荒木 勝のアリストテレス『霊魂論』講義 6-2

 従って、霊魂が実有<ウーシアー>という意味での原因であることは明らかなことである。事実、実有とは、すべてのものにとって、存在していること<ト・エイナイ>(注6)の原因であり(注7)、生命<ゼーン>とは、生命体にとって、存在していること<ト・エイナイ>の原因であり、生命<ゼーン>とは、生命体にとって、存在していること<ト・エイナイ>であり、霊魂は、このもの(存在していること)の原因であり、根元である。さらに、完成志向態<エンテレケイアー>は、可能態において存在しているものの言(ロゴス・根拠)である。
 
 これも、初めて読む人は何をいっているかさっぱりわからない。それがそれであることの原因の連鎖。生物にとって、その生物であるとは生きていることであり、魂こそが生きていることの原因、あるいは起源だからである……。
 アリストテレスがどういうことを言いたいのか。注の6を見てください。
 
 このエイナイを、「存在」「存在する」と訳すか、「存在している」と現在進行形的に訳すかは、大きな問題であり、ギリシャ語の現在時制の意味の多様性に関わる問題を含んでいる。サンスクリット語を含め、インドヨーロッパ語の、現在時制の多様な意味の検討がナーガールジュナ『中論』(観去来品の存在論(帰謬説による存在否定))の解明に不可欠であるように思われる。ギリシャ語の「エイナイ」は、存在していたものであり、それゆえに今も存在しており、将来も存在するであろう、ところのものである。その意味で、『旧約聖書』「出エジプト記」第3章の神の名前と共通するものを含んでいる。
 
 「ト・エイナイ」のト、これはギリシャ語の不定詞です。なので存在とか存在すると訳しているけれど、文法学的にいうと、この不定詞という動詞形態をどういう意味で理解するか大変難しい問題です。わたしは「存在している」と現在進行形に訳している。なぜ現在進行形で訳したかというと、ギリシャ語の現在時制というのは、わたしたちが考えている、ただ現在それがあるというだけではない。サンスクリットがギリシャ語の元になった言葉ですが、サンスクリットの現在時制は非常に多くの意味を持っている。現在進行形であるだけでなく、「〜である」という命題を表現するときもあるし、現在生きている、存在しているということは、なぜわたしたちが生きているのかといえば、生き続けているから生きているわけです。過去進行形から現在進行形までつながっている意味をこの現在進行形は含んでいる。

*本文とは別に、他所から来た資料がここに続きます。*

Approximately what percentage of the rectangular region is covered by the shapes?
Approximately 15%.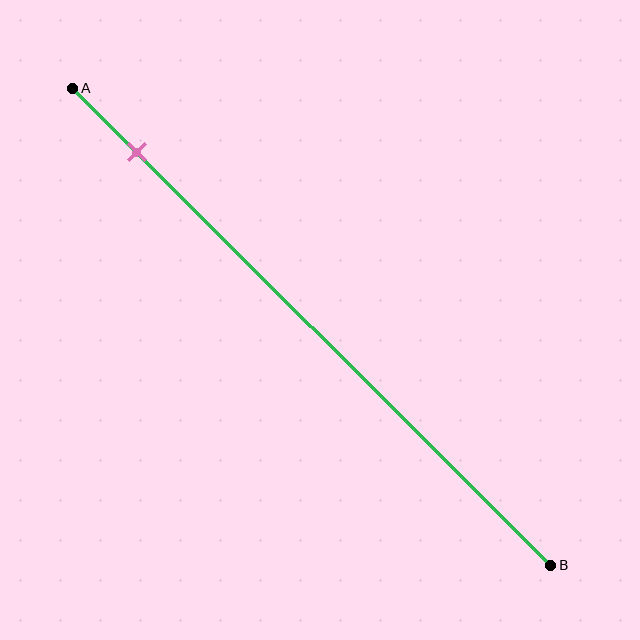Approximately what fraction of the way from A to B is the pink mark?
The pink mark is approximately 15% of the way from A to B.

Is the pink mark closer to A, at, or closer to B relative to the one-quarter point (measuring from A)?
The pink mark is closer to point A than the one-quarter point of segment AB.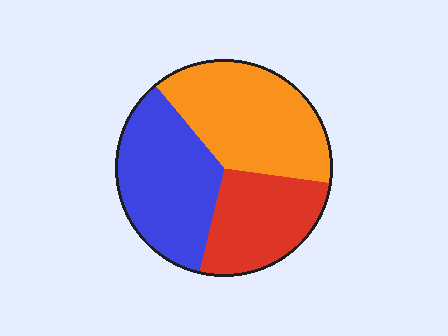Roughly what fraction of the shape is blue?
Blue takes up about one third (1/3) of the shape.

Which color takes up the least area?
Red, at roughly 25%.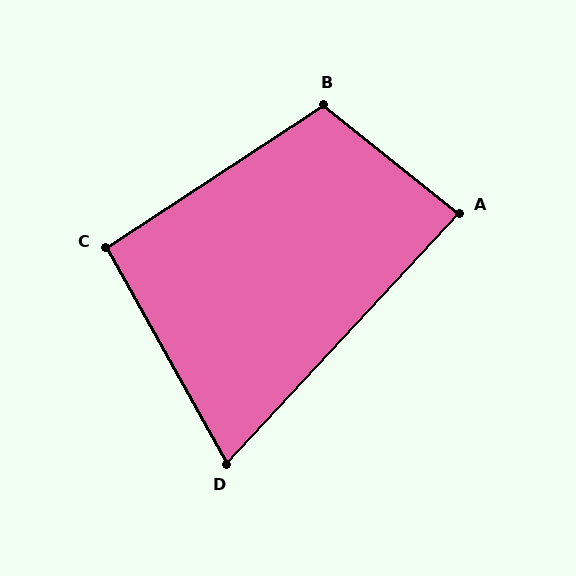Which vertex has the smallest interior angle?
D, at approximately 72 degrees.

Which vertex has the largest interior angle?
B, at approximately 108 degrees.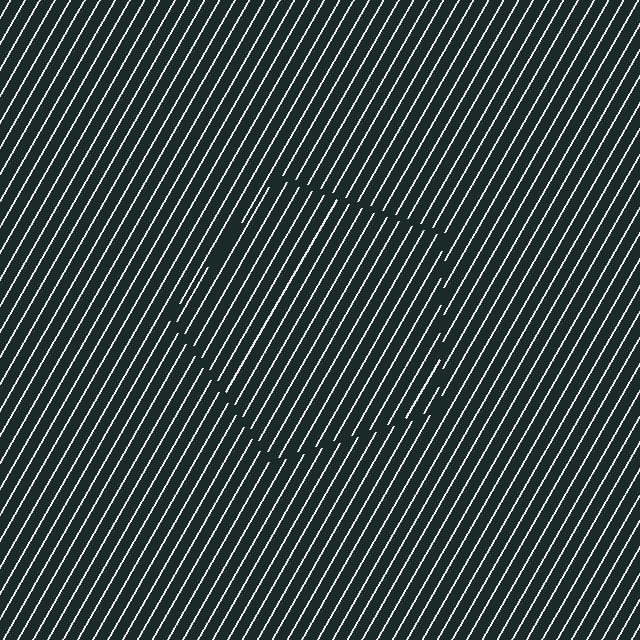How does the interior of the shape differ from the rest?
The interior of the shape contains the same grating, shifted by half a period — the contour is defined by the phase discontinuity where line-ends from the inner and outer gratings abut.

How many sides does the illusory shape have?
5 sides — the line-ends trace a pentagon.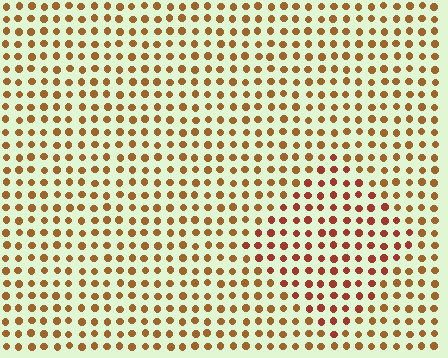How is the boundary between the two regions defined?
The boundary is defined purely by a slight shift in hue (about 25 degrees). Spacing, size, and orientation are identical on both sides.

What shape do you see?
I see a diamond.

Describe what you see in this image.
The image is filled with small brown elements in a uniform arrangement. A diamond-shaped region is visible where the elements are tinted to a slightly different hue, forming a subtle color boundary.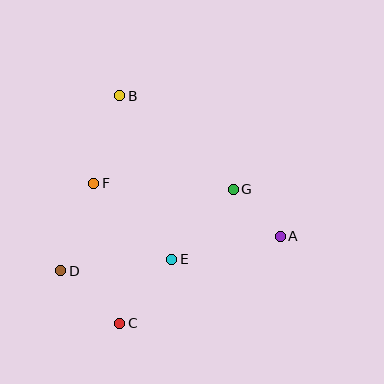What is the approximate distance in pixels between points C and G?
The distance between C and G is approximately 175 pixels.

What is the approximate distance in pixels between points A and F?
The distance between A and F is approximately 194 pixels.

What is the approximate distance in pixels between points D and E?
The distance between D and E is approximately 112 pixels.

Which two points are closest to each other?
Points A and G are closest to each other.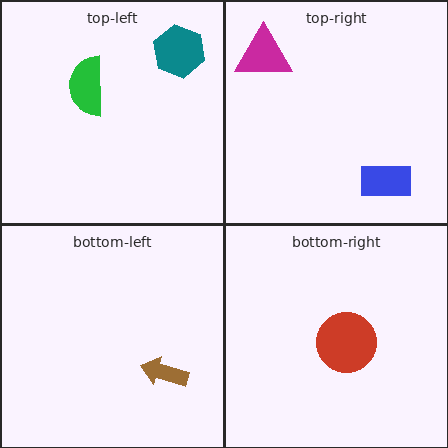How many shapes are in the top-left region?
2.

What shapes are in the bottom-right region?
The red circle.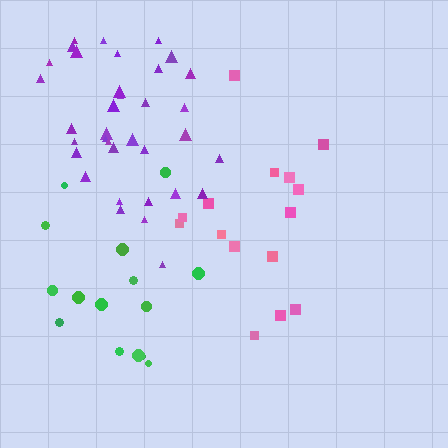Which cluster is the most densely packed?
Purple.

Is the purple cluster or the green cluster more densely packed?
Purple.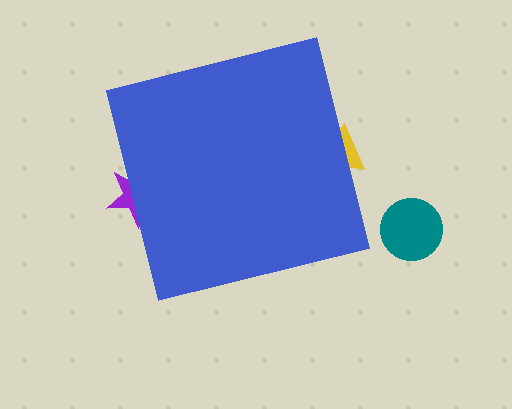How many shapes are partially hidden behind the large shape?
2 shapes are partially hidden.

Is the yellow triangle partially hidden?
Yes, the yellow triangle is partially hidden behind the blue square.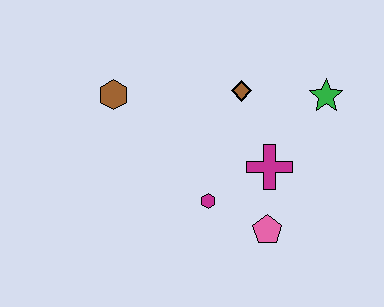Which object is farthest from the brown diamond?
The pink pentagon is farthest from the brown diamond.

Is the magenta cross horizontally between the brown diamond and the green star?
Yes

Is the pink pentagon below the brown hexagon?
Yes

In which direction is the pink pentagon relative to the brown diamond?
The pink pentagon is below the brown diamond.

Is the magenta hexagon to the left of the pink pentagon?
Yes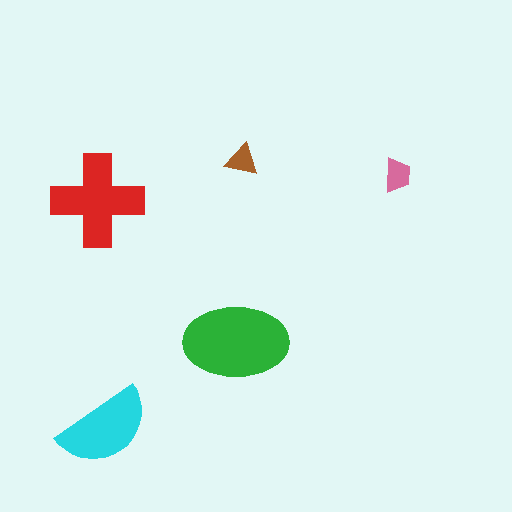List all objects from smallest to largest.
The brown triangle, the pink trapezoid, the cyan semicircle, the red cross, the green ellipse.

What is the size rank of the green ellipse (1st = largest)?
1st.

 そして人間の場合は、ある種の意欲を持って語られている場合は、「わたしたちは生きている!」というときには、瞬間で止まるのではなく、これからも生き続けるということを言外に表現しているわけで、近未来的な表現でもあるわけです。現在形というのは非常に複雑なテンス(時制)を含んでいる。

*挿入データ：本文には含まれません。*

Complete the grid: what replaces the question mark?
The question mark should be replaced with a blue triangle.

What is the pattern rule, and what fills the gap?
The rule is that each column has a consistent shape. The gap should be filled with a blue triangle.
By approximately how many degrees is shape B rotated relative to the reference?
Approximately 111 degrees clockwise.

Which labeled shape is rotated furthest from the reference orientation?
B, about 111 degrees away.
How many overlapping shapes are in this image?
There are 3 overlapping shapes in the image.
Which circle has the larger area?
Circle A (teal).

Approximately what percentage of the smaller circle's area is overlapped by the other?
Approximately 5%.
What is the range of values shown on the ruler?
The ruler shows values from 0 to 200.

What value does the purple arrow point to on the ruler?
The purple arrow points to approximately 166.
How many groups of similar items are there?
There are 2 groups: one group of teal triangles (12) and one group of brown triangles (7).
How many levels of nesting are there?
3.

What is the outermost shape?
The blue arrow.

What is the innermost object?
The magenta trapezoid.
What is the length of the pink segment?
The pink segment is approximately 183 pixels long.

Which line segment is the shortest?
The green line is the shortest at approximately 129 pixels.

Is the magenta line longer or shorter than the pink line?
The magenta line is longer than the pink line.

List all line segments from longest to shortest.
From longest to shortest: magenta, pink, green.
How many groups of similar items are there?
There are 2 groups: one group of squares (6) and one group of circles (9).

 そうすると生きているという言い方は、かつて生きてきたし、今もいきているし、将来も生き続けるということを言外にふくめて「生きている」と言っているはず。そのことを最も端的に明示的に語っているのが旧約聖書の「出エジプト記」なんですよね。その中でモーゼが神の名前を聞いたときに、I am who I am.と言ったのだけれど、私も一時期ヘブライ語に集中したことがあって、旧約聖書を読んだときヘブライ語では「イェッヘイエ アッシェル イェッヘイエ」と動詞と関係代名詞が含まれた表現だけど、ヘブライ語の動詞も現在も過去も未来も一緒に用いられる言語なんですね。ある意味テンスがない。なので「かつてあり、いまもあり、これからもあるだろう」と訳していい。
 
 そういう意味で、この「ある」という、存在しているということは、非常に深い時間感覚を持った言葉であるということを述べておきたい。
 そう考えていくと、ウーシアーというのは存在していることの原因になる言葉だ。生命というのは、生命体にとって存在し続けているということの原因になるのだと。そして生命とは、生命体に取って存在し続けることであり、霊魂はこのもの、存在しているものの原因である、根元である、といっていいだろう。だからプシュケー(魂)そのものがあることによって、プシュケーの存在そのものが維持されているといっていい。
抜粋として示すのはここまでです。